Main conclusions and recommendations continued
Threat assessment

Such severe disease involving a novel reassortant influenza virus, in the context of an unknown animal source and mode of transmission is a significant public health event requiring notification under the terms of the International Health Regulations (IHR). As such it was notified through the IHR system by the Chinese authorities. The risk of disease spread to Europe is considered low at this stage though  individual cases coming from China cannot be ruled out.


Recommendations for the EU/EEA
There is no need for any change in case finding strategy that was developed in relation to human infections with highly pathogenic avian influenza A (H5N1) virus.

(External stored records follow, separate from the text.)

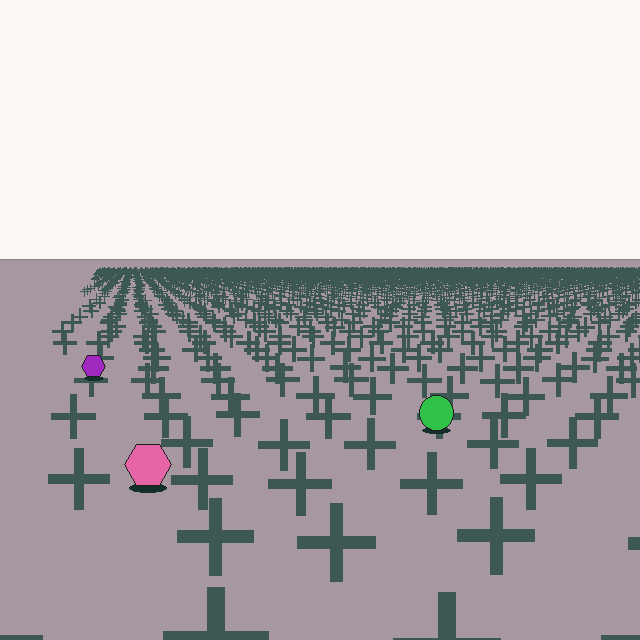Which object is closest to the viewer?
The pink hexagon is closest. The texture marks near it are larger and more spread out.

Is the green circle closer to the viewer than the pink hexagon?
No. The pink hexagon is closer — you can tell from the texture gradient: the ground texture is coarser near it.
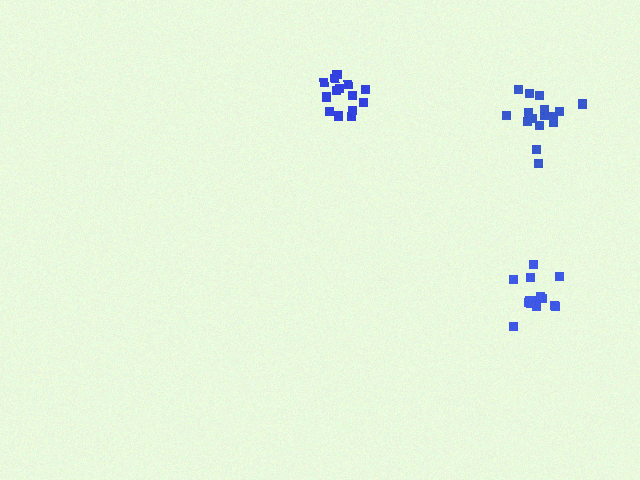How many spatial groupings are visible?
There are 3 spatial groupings.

This new event stresses the importance of considering the possibility of zoonotic influenza due to novel influenza A viruses in persons presenting with severe acute
respiratory disease who have recently been in countries where there are animal influenza A viruses circulating, and have recently caused severe respiratory disease in humans which includes China.

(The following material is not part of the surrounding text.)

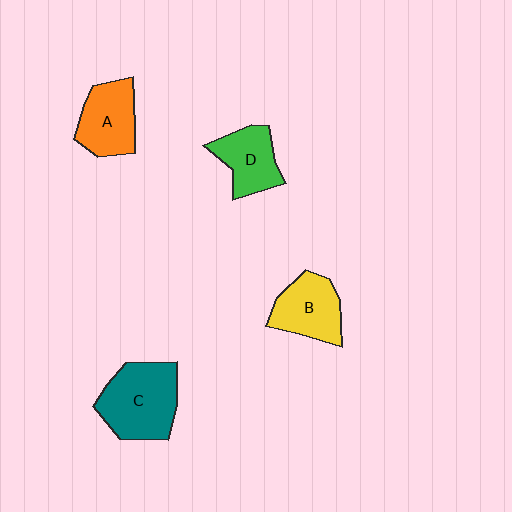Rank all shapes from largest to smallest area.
From largest to smallest: C (teal), A (orange), B (yellow), D (green).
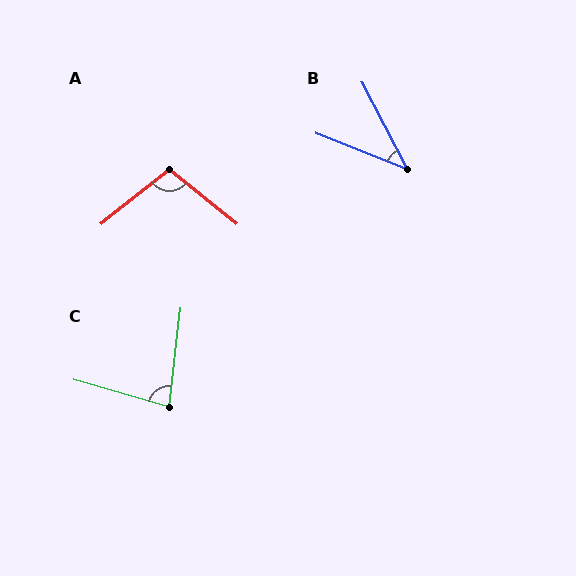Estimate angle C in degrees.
Approximately 80 degrees.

It will be important that EU/EEA countries:

  • Remind clinicians and laboratory specialists to consider the possibility of human infection with novel
  • influenza A viruses such as A(H7N9) and A(H5N1) in persons presenting with severe acute respiratory
    disease who have, in the last ten days, been in China and other countries where there are have been animal influenza A viruses circulating known to have recently caused severe respiratory disease in humans.

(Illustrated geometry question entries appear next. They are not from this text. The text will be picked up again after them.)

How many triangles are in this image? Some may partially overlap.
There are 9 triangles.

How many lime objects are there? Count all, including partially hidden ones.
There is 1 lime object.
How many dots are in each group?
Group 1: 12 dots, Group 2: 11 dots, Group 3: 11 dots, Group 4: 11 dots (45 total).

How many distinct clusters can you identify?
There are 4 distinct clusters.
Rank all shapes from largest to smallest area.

  • Clinicians should also be reminded of standard guidance for infection control and contact tracing around such cases.
  • Similarly, standard guidance should be applied for vigorously investigating clusters of severe respiratory infections and such infections in health care workers who have been caring for patients with severe acute respiratory disease.
  • Particular emphasis should be put upon laboratories rapidly referring non sub-typeable influenza A viruses to the WHO Collaborating Centre for Reference and Research on Influenza in London.
  • Data from animal surveillance should be examined to ensure that it is known whether any such viruses are present in European animals and birds.
  • Although it needs to be noted that as these are low pathogenic avian influenza viruses and they will not be subject to statutory surveillance.
  • Patients under investigation for suspected infection with avian influenza A viruses such as H7N9 or H5N1 may need to be notified to national authorities but do not need to be reported to ECDC before confirmation.
  • Any confirmed case being diagnosed in the EU/EEA area should be reported to national authorities, through the Early Warning and Response System (EWRS) and to WHO under the International Health Regulations (2005). Reporting through EWRS qualifies as IHR notification and avoids double reporting.